In late April, China announced joining hands with the US Chicago Climate Exchange to establish a carbon emissions market in the city of Tianjin. The exchange will trade permits for emissions of greenhouse gas like carbon dioxide and sulphur dioxide.
India Corner - FundsThe Billion Dollar Fund Party
Billion dollar funds have become the norm in IndiaWhen 3i Group plc announced the final closing of its first infrastructure fund in mid April, it set a milestone for the private equity industry in India. This is the second billion dollar fund since ChrysCapital, a domestic independent fund management firm, achieved final closing for its ChrysCapital V in July 2007 with a fund pool of US$1.25 billion. 3i India Infrastructure Fund is the first billion dollar infrastructure fund established by a non-Indian institution. India has now firmly joined four other major markets in the region, Australia, China, Japan and South Korea in attaining the elite status of being home to billion dollar country funds.
It is less than a year since 3i India Infrastructure Fund was launched, but the fund had an auspicious start when it secured US$500 million in commitments from the parent organisation, 3i and its affiliated 3i Infrastructure Ltd. The remaining capital has come from 16 institutional investors from Europe, North America, Asia and the Middle East. As an indication of investors’ overwhelming interest to access India’s infrastructure assets, the final closing that 3i Infrastructure Fund managed to achieve, at US$1.2 billion, has exceeded the original target of US$1.0 billion by 20%.
3i India Infrastructure Fund will primarily focus on power, ports, airports and road projects in early-stage and mature infrastructure operations.
India’s budding private equity industry is set to witness a glowing record of more billion dollar funds. On the heels of 3i’s announcement of its first infrastructure fund for India, the State Bank of India (‘SBI’) and Macquarie Capital Group Ltd. (‘Macquarie Capital’) have also unveiled their ambition to launch a US$2 billion India infrastructure fund. The notion of launching such an infrastructure fund was first hatched in September last year. At that time, it was understood that the target fund size was US$1 billion. During the past six months, SBI and Macquarie Capital have decided to instead double the target size of their joint venture fund.

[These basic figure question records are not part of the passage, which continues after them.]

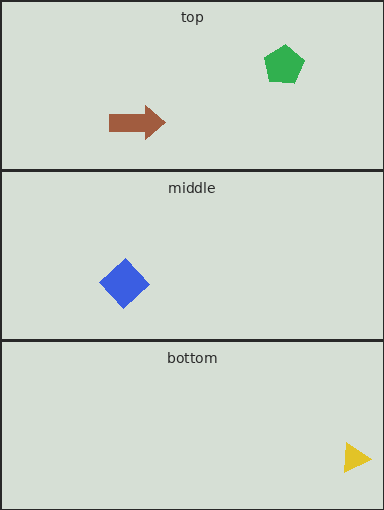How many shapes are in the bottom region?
1.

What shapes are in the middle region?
The blue diamond.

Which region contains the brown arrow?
The top region.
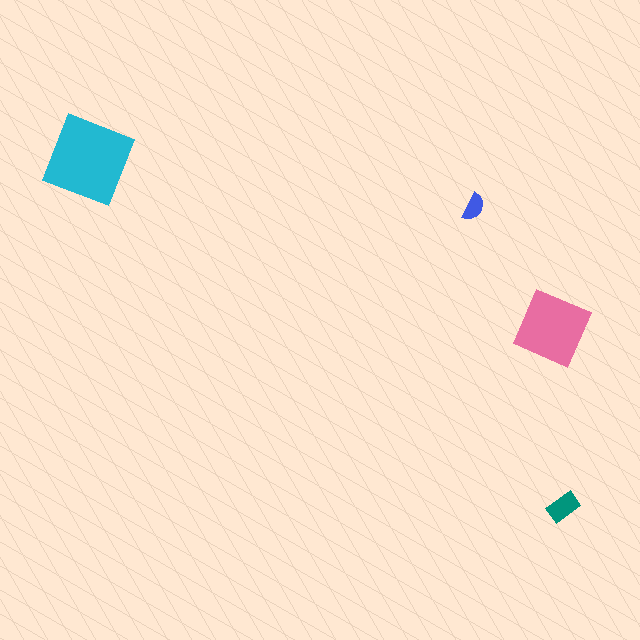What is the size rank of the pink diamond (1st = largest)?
2nd.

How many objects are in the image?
There are 4 objects in the image.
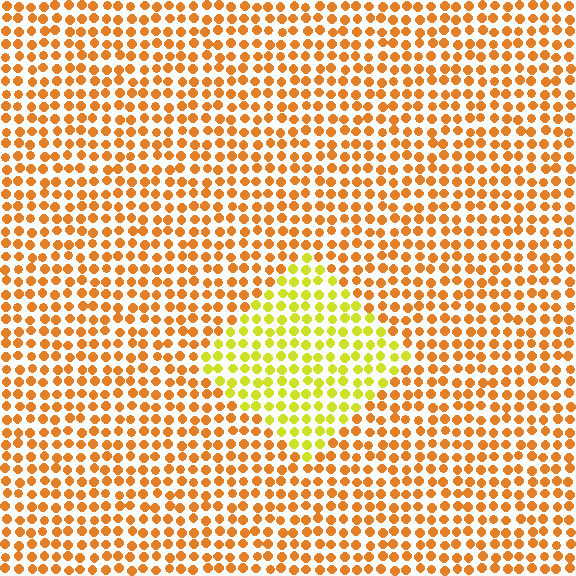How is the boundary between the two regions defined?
The boundary is defined purely by a slight shift in hue (about 38 degrees). Spacing, size, and orientation are identical on both sides.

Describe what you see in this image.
The image is filled with small orange elements in a uniform arrangement. A diamond-shaped region is visible where the elements are tinted to a slightly different hue, forming a subtle color boundary.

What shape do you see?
I see a diamond.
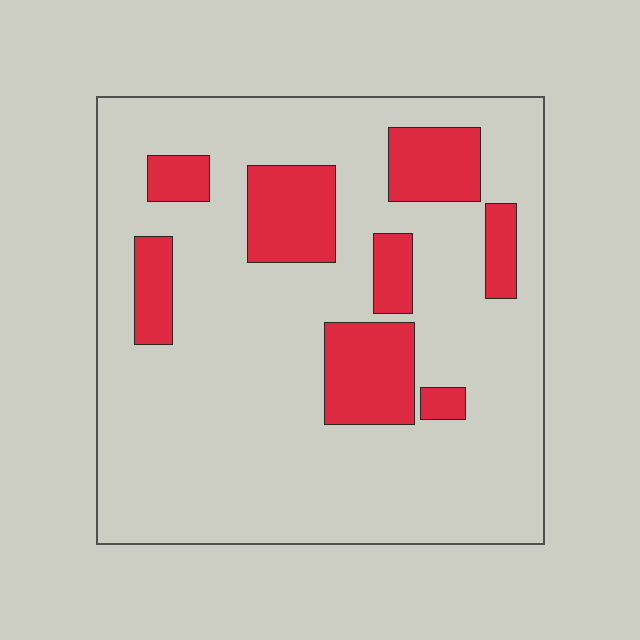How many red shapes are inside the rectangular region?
8.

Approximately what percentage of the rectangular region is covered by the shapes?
Approximately 20%.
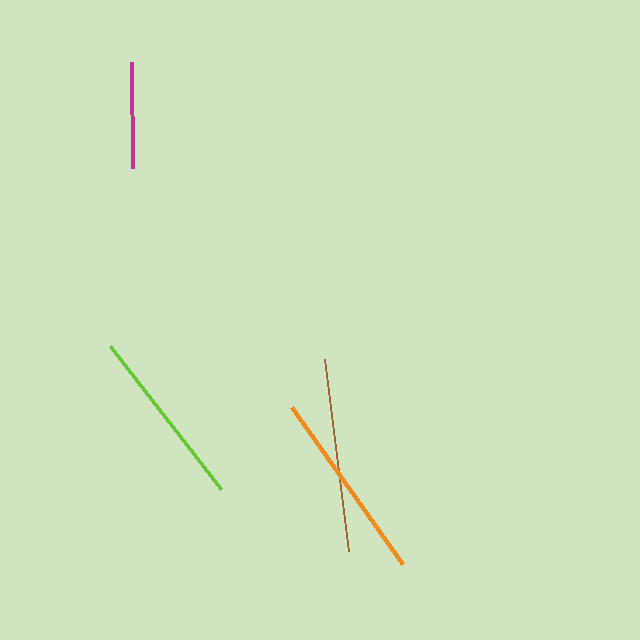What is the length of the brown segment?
The brown segment is approximately 193 pixels long.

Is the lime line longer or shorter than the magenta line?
The lime line is longer than the magenta line.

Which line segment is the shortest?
The magenta line is the shortest at approximately 106 pixels.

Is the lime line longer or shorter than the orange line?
The orange and lime lines are approximately the same length (about 192 and 182 pixels).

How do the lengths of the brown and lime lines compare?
The brown and lime lines are approximately the same length.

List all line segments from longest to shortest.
From longest to shortest: brown, orange and lime (about equal), magenta.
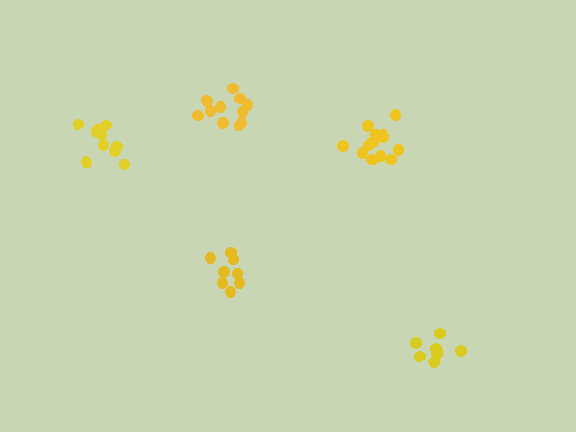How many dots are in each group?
Group 1: 10 dots, Group 2: 13 dots, Group 3: 8 dots, Group 4: 8 dots, Group 5: 11 dots (50 total).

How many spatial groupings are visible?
There are 5 spatial groupings.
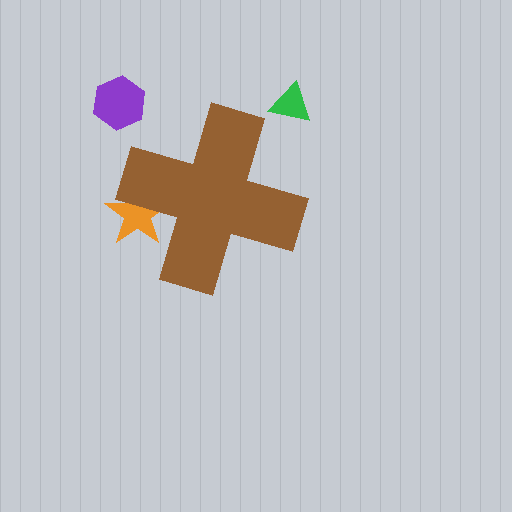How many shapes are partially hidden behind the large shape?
1 shape is partially hidden.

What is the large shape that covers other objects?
A brown cross.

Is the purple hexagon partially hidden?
No, the purple hexagon is fully visible.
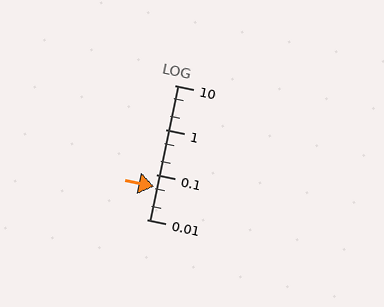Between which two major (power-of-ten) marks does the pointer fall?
The pointer is between 0.01 and 0.1.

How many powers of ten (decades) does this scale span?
The scale spans 3 decades, from 0.01 to 10.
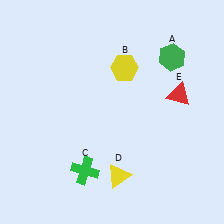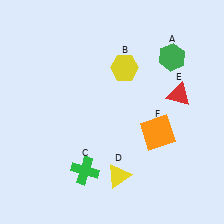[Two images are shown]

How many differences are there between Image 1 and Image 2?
There is 1 difference between the two images.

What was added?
An orange square (F) was added in Image 2.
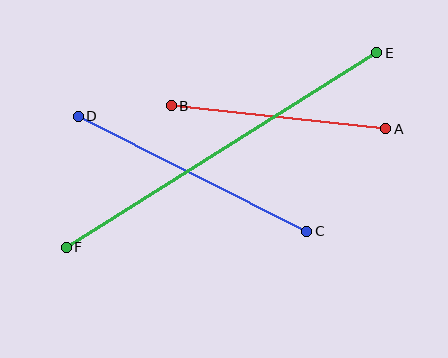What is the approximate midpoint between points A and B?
The midpoint is at approximately (279, 117) pixels.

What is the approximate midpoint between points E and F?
The midpoint is at approximately (221, 150) pixels.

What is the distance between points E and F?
The distance is approximately 366 pixels.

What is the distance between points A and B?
The distance is approximately 216 pixels.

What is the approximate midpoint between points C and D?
The midpoint is at approximately (192, 174) pixels.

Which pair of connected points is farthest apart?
Points E and F are farthest apart.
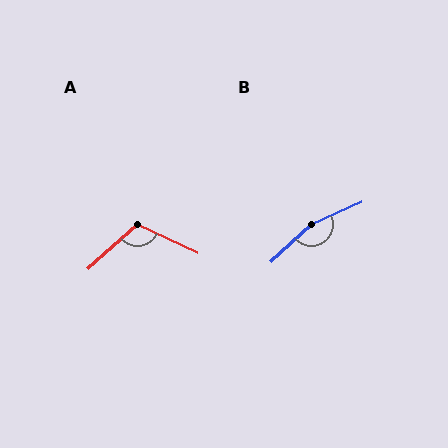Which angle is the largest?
B, at approximately 161 degrees.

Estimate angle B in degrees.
Approximately 161 degrees.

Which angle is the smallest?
A, at approximately 113 degrees.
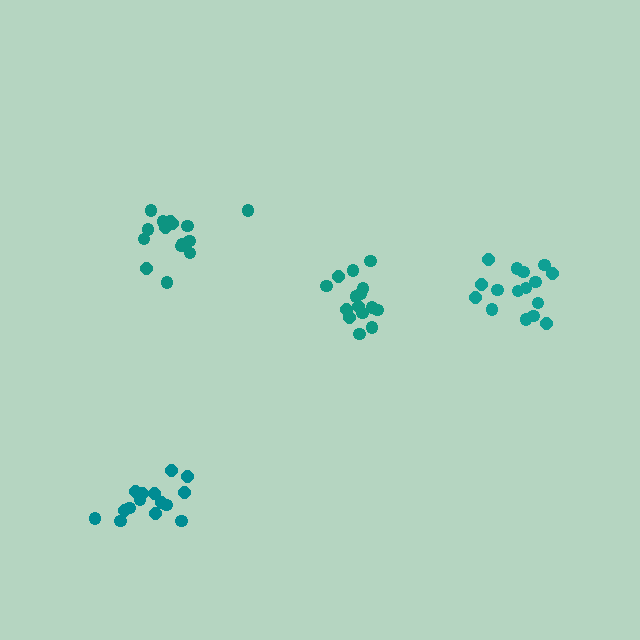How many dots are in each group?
Group 1: 15 dots, Group 2: 15 dots, Group 3: 15 dots, Group 4: 16 dots (61 total).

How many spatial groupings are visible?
There are 4 spatial groupings.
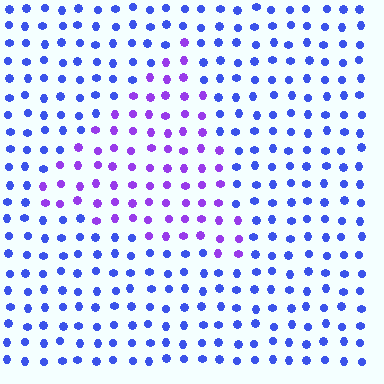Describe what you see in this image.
The image is filled with small blue elements in a uniform arrangement. A triangle-shaped region is visible where the elements are tinted to a slightly different hue, forming a subtle color boundary.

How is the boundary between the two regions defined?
The boundary is defined purely by a slight shift in hue (about 41 degrees). Spacing, size, and orientation are identical on both sides.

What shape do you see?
I see a triangle.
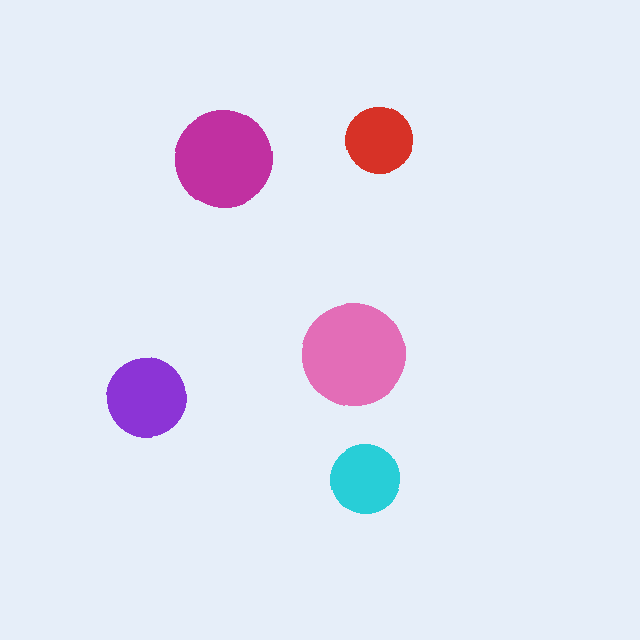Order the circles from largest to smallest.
the pink one, the magenta one, the purple one, the cyan one, the red one.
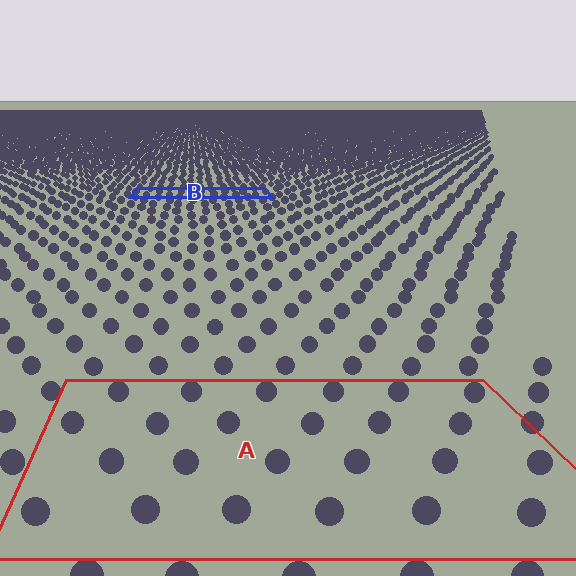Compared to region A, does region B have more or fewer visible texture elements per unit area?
Region B has more texture elements per unit area — they are packed more densely because it is farther away.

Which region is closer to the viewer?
Region A is closer. The texture elements there are larger and more spread out.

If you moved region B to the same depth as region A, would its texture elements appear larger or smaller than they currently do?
They would appear larger. At a closer depth, the same texture elements are projected at a bigger on-screen size.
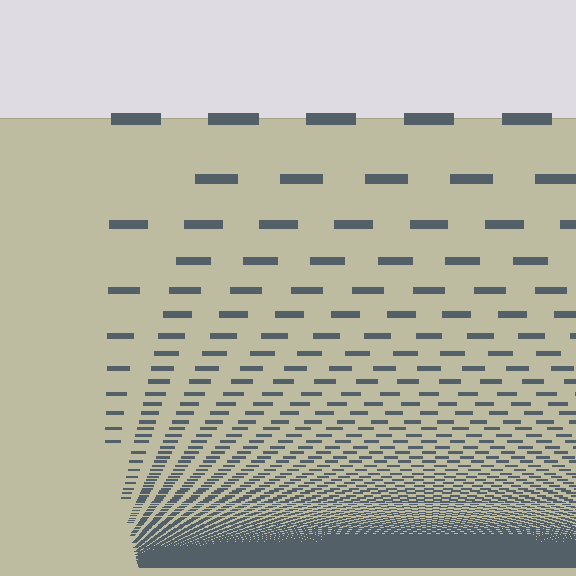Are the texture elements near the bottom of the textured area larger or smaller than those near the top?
Smaller. The gradient is inverted — elements near the bottom are smaller and denser.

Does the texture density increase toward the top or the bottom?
Density increases toward the bottom.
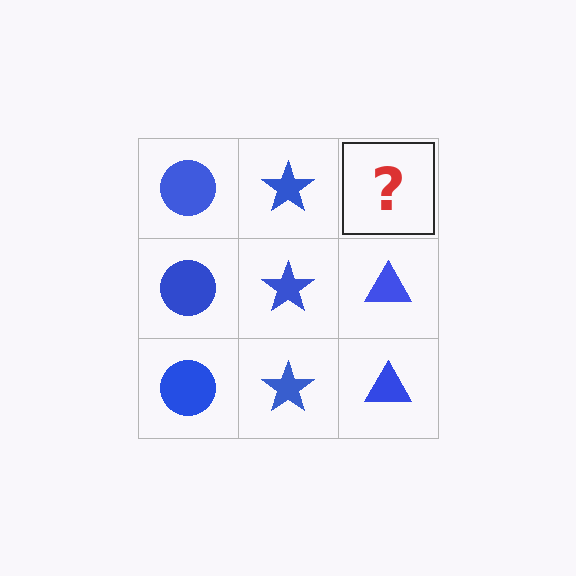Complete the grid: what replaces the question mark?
The question mark should be replaced with a blue triangle.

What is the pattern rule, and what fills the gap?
The rule is that each column has a consistent shape. The gap should be filled with a blue triangle.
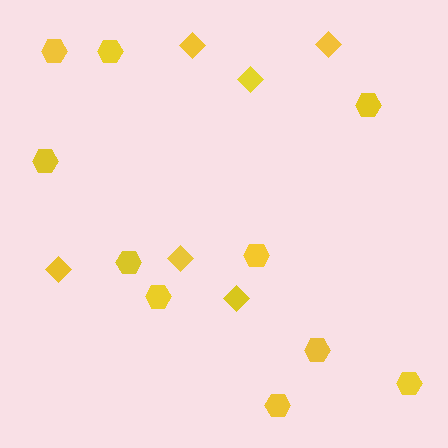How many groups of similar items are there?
There are 2 groups: one group of diamonds (6) and one group of hexagons (10).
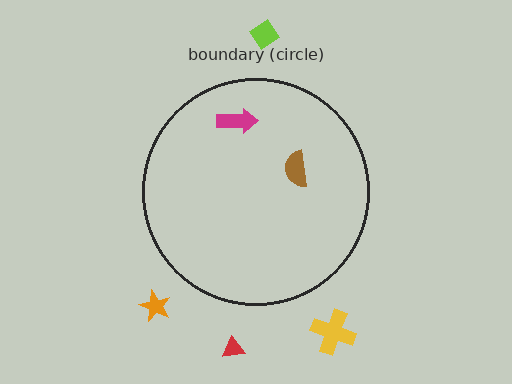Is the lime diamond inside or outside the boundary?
Outside.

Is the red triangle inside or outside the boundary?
Outside.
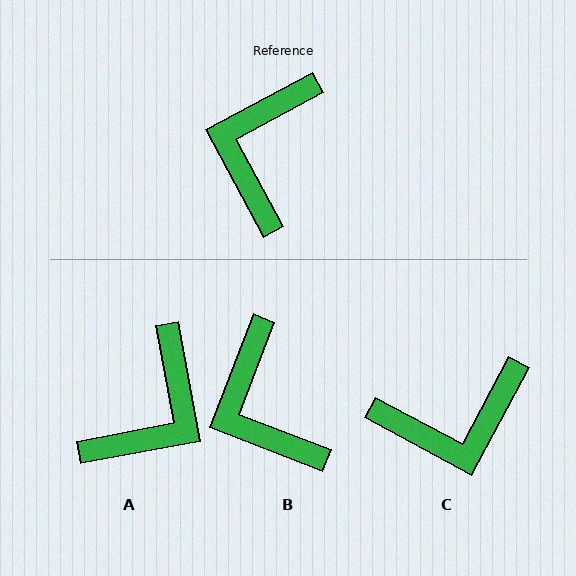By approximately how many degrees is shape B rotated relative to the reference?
Approximately 41 degrees counter-clockwise.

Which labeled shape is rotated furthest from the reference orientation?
A, about 162 degrees away.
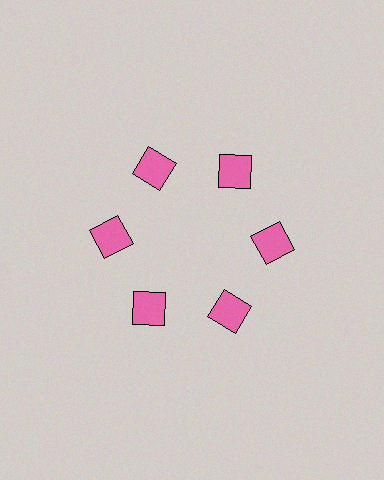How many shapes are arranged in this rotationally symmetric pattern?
There are 6 shapes, arranged in 6 groups of 1.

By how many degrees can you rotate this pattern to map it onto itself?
The pattern maps onto itself every 60 degrees of rotation.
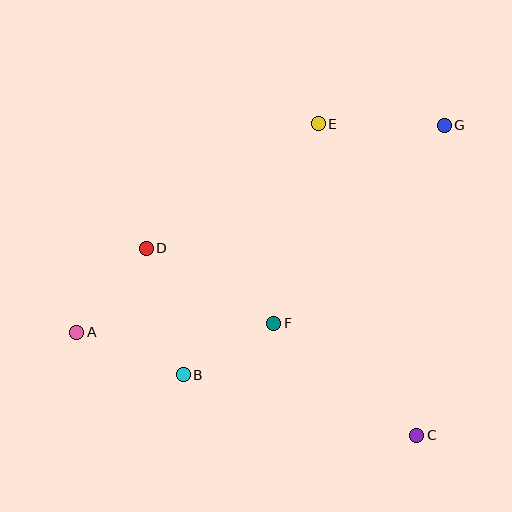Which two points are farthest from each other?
Points A and G are farthest from each other.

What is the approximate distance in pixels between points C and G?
The distance between C and G is approximately 311 pixels.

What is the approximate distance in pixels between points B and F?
The distance between B and F is approximately 104 pixels.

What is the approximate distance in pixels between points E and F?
The distance between E and F is approximately 205 pixels.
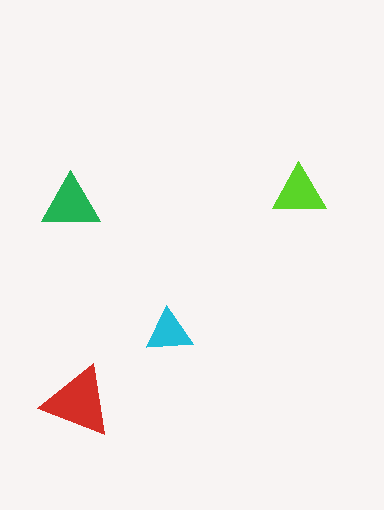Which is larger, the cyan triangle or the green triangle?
The green one.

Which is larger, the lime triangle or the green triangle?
The green one.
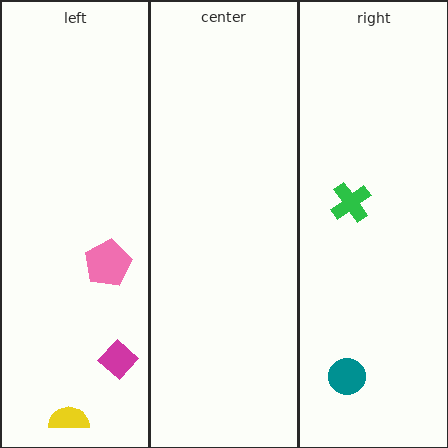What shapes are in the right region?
The teal circle, the green cross.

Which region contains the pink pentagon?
The left region.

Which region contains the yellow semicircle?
The left region.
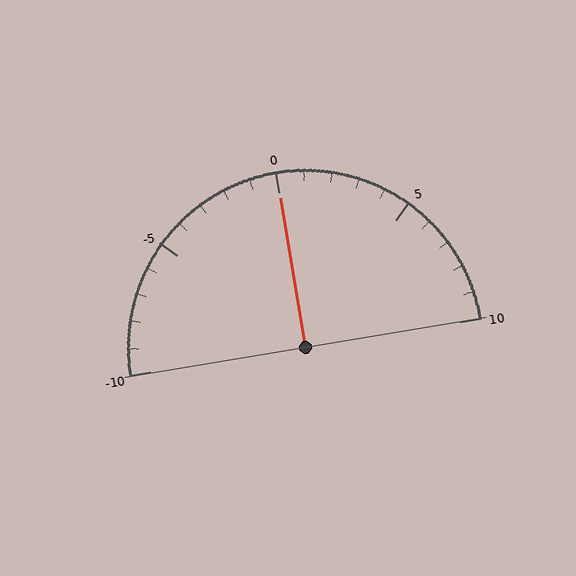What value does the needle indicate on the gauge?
The needle indicates approximately 0.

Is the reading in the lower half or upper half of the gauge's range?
The reading is in the upper half of the range (-10 to 10).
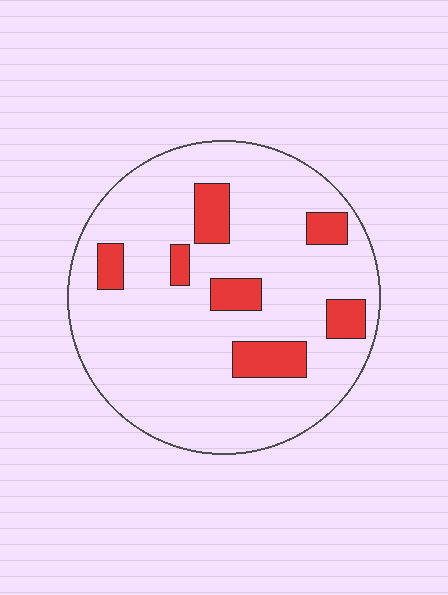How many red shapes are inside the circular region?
7.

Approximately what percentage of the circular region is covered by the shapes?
Approximately 15%.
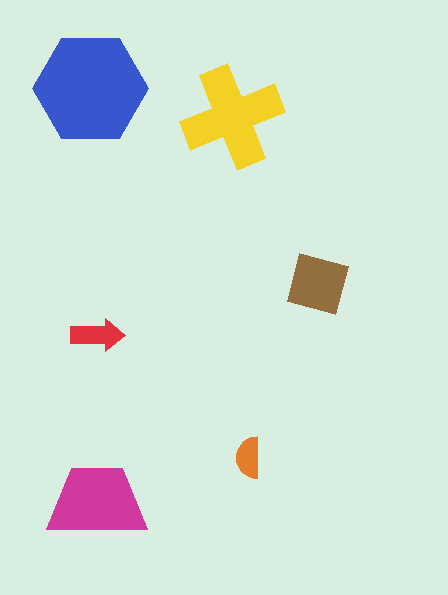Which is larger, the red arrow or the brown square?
The brown square.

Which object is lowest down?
The magenta trapezoid is bottommost.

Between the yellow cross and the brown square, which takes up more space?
The yellow cross.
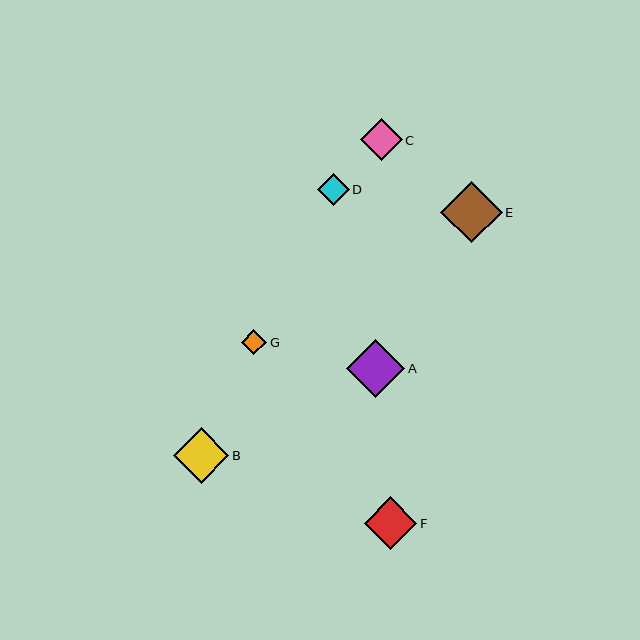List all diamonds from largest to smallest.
From largest to smallest: E, A, B, F, C, D, G.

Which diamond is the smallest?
Diamond G is the smallest with a size of approximately 25 pixels.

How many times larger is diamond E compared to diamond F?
Diamond E is approximately 1.2 times the size of diamond F.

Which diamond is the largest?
Diamond E is the largest with a size of approximately 62 pixels.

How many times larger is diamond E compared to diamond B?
Diamond E is approximately 1.1 times the size of diamond B.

There are at least a total of 12 billion dollar funds known to have been launched targeting opportunities in India. While infrastructure funds dominate by accounting for 75% of the billion dollar funds being planned, others see emerging opportunities in an array of opportunities in other industrial sectors. Mr Azim Premji, chairman of Wipro Ltd., one of India’s largest information technology (‘IT’) services company is reportedly planning a multi-billion dollar fund to seek opportunities in the IT sector. Earlier, there have been reports that indicated Ripplewood Holdings could be launching the first buyout fund sponsored by a foreign private equity house with a target size of US$1 billion. When these 12 organisations have successfully raised their respective funds for India and, assuming their target sizes are met, they will bring in an additional staggering US$16.5 billion to the Indian private equity industry.